It chanced that the King came to Zenda that night, to spend a week hunting the boar in the forest; and when Osra, all blushing and laughing, told him of her success with the Miller of Hofbau he was greatly amused, and swore that no such girl ever lived, and applauded her, renewing his promise of the bracelet; and he declared that he would himself ride with her to Hofbau on the wedding-day, and see how the poor miller bore his disappointment.
“Indeed I do not see how you are going to excuse yourself to him,” he laughed.
“A purse of five hundred crowns must do that office for me,” said she.
“What, will crowns patch a broken heart?”
“His broken heart must heal itself, as men’s broken hearts do, brother!”
“In truth, sister, I have known them cure themselves. Let us hope it may be so with the Miller of Hofbau.”
“At the worst I have revenged the wrongs of women on him. It is unendurable that any man should scorn us, be he king or miller.”
“It is indeed very proper that he should suffer great pangs,” said the King, “in spite of his plaster of crowns. I shall love to see the stolid fellow sighing and moaning like a lovesick courtier.”
So they agreed to ride together to the miller’s at Hofbau on the day appointed for the wedding, and both of them waited with impatience for it. But, with the bad luck that pursues mortals (even though they be princes) in this poor world, it happened that early in the morning of the Thursday a great officer came riding post-haste from Strelsau to take the King’s commands on high matters of State; and, although Rudolf was sorely put out of temper by this untoward interruption, yet he had no alternative but to transact the business before he rode to the miller’s at Hofbau. So he sat fretting and fuming, while long papers were read to him, and the Princess walked up and down the length of the drawbridge, fretting also; for before the King could escape from his affairs, the hour of the wedding was already come, and doubtless the Miller of Hofbau was waiting with the priest in the church. Indeed it was one o’clock or more before Osra and the King set out from Zenda, and they had then a ride of an hour and a half; and all this when Osra should have been at the miller’s at eleven o’clock.
“Poor man, he will be half mad with waiting and with anxiety for me!” cried Osra. “I must give him another hundred crowns on account of it.” And she added, after a pause, “I pray he may not take it too much to heart, Rudolf.”
“We must try to prevent him doing himself any mischief in his despair,” smiled the King.
“Indeed it is a serious matter,” pouted the Princess, who thought the King’s smile out of place.
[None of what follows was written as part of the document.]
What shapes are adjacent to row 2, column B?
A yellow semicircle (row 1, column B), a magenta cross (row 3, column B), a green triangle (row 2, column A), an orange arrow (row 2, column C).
“It was not so when you began it,” said her brother; and Osra was silent.
Then about half-past two they came in sight of the mill. Now the King dismounted, while they were still several hundred yards away, and tied his horse to a tree in a clump by the wayside; and when they came near to the mill he made a circuit and approached from the side, and, creeping along to the house, hid himself behind a large water-butt, which stood just under the window; from that point he could hear what passed inside the house, and could see if he stood erect. But Osra rode up to the front of the mill, as she had been accustomed, and, getting down from her horse, walked up to the door. The miller’s cart stood in the yard of the mill, but the horse was not in the shafts, and neither the miller nor anybody else was to be seen about; and the door of the house was shut.
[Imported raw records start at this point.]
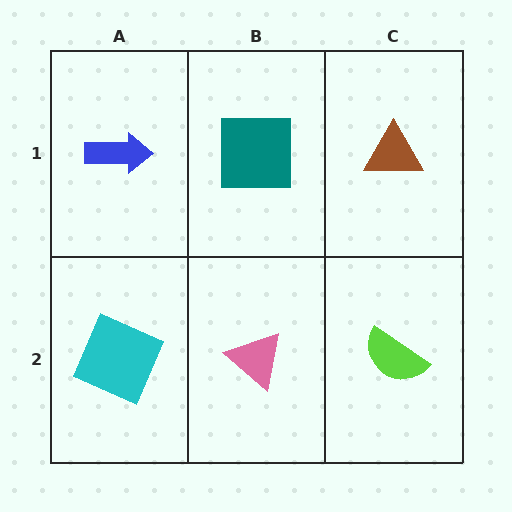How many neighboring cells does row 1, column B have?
3.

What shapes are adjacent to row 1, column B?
A pink triangle (row 2, column B), a blue arrow (row 1, column A), a brown triangle (row 1, column C).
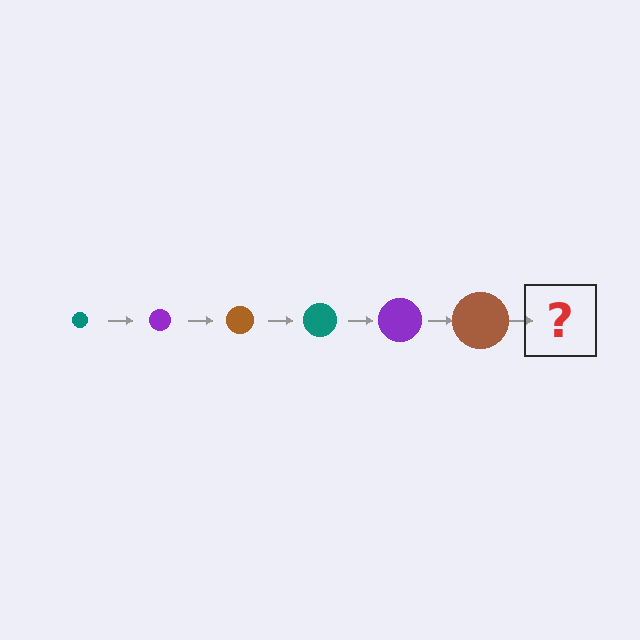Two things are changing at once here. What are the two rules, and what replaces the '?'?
The two rules are that the circle grows larger each step and the color cycles through teal, purple, and brown. The '?' should be a teal circle, larger than the previous one.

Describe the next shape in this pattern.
It should be a teal circle, larger than the previous one.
“He must be waiting at the church,” said she. “But I will look in and make sure. Indeed I feel half afraid to meet him.” And her heart was beating rapidly and her face was rather pale as she walked up to the door; for she feared what the miller might do in the passion of his disappointment at learning who she was and that she could not be his wife. “I hope the six hundred crowns will comfort him,” she said, as she laid her hand on the latch of the door; and she sighed, her heart being heavy for the miller, and, maybe a little heavy also for the guilt that lay on her conscience for having deceived him.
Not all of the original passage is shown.